Oh Ardi, lebih baik isi perut dulu daripada menghimpun kenangan pahit di masa lalu. Perut yang kosong akan lebih cepat menghancurkan kewarasan.
Dengan langkah yang santai aku menuju kantin. Sudah paham kan aku duduk di mana? Di tempat yang tidak terjangkau oleh siapa pun, kecuali pedagang itu sendiri.
“Pak, baksonya satu porsi ya dimakan di sini,” ucapku memesan dengan santun.
“Iya, duduk aja di tempat biasa!” Si Pedagang membalas dengan ketus. Untungnya, aku sudah khatam dengan perangainya.
Diskriminasi amat terasa olehku. Pelanggan lagi ketika memesan direspon dengan senyum, sedangkan aku malah dikucilkan. Akan tetapi, hanya para pedagang di kampus yang mau berbincang denganku. Memang, itu karena aku berada dalam posisi pembeli. Kalau sebagai teman, rasanya mereka juga malas berbasa-basi denganku.
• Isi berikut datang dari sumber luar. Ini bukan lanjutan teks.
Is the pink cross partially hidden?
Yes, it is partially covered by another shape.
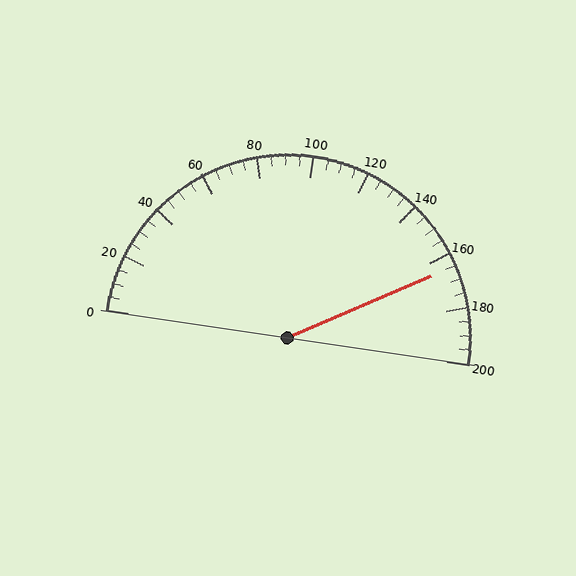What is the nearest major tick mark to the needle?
The nearest major tick mark is 160.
Pada masa awal jajan di kantin kampus, aku pernah beberapa kali atau bahkan sering diminta uang di muka ketika memesan makanan. Padahal kulihat yang lain membayar setelah selesai menyantap makanan tersebut. Saat kutanya alasannya, para pedagang itu mengaku takut aku kabur.
Naas, tampang pas-pasan ditambah penampilan lusuh kerapkali dicurigai memiliki perilaku kriminal. Kalimat populer yang mengatakan “Don’t jugde a book by its cover” seakan hanya sebuah istilah belaka. Di dunia nyataku – atau aku sebut dalam kehidupan – hal tersebut sama sekali tak sedikit pun kurasakan berlaku.
Aku juga pernah beberapa kali ketika masuk minimarket langsung diawasi oleh kasir dan petugas yang berjaga. Tatapan mereka menyorotku begitu tajam. Mereka seolah curiga jika aku datang untuk mengutil. Parah, bukan?
“Ini baksonya. Lain kali, kalau di kantin ramai mending baksonya dibungkus aja,” ujar si Bapak penjual bakso dengan muka sinis.
Aku sudah langganan membeli bakso di dia. Namun, tak sekalipun aku merasa diperlakukan sebagai pelanggan. Sekarang malah menyalahkanku. Aku sengaja makan di tempat, karena 20 menit lagi masuk kelas siang. Daripada makan di kost, aku pikir lebih efisien makan langsung.
Beginilah jika memiliki penampilan yang kata orang merusak mata. Mau makan saja seperti mengemis. Sedangkan mahasiswa lain, tampak asyik wara-wiri dan bercengkrama tanpa diintervensi tatapan satir pedagang.
Sudahlah, Ardi! Percuma juga mengeluh. Habiskan saja semangkok bakso ini bila perlu mangkuknya sekalian dikunyah.
Begitu suapan pertama hendak masuk ke dalam mulut, suara langkah kaki bergerombol terdengar mendekat.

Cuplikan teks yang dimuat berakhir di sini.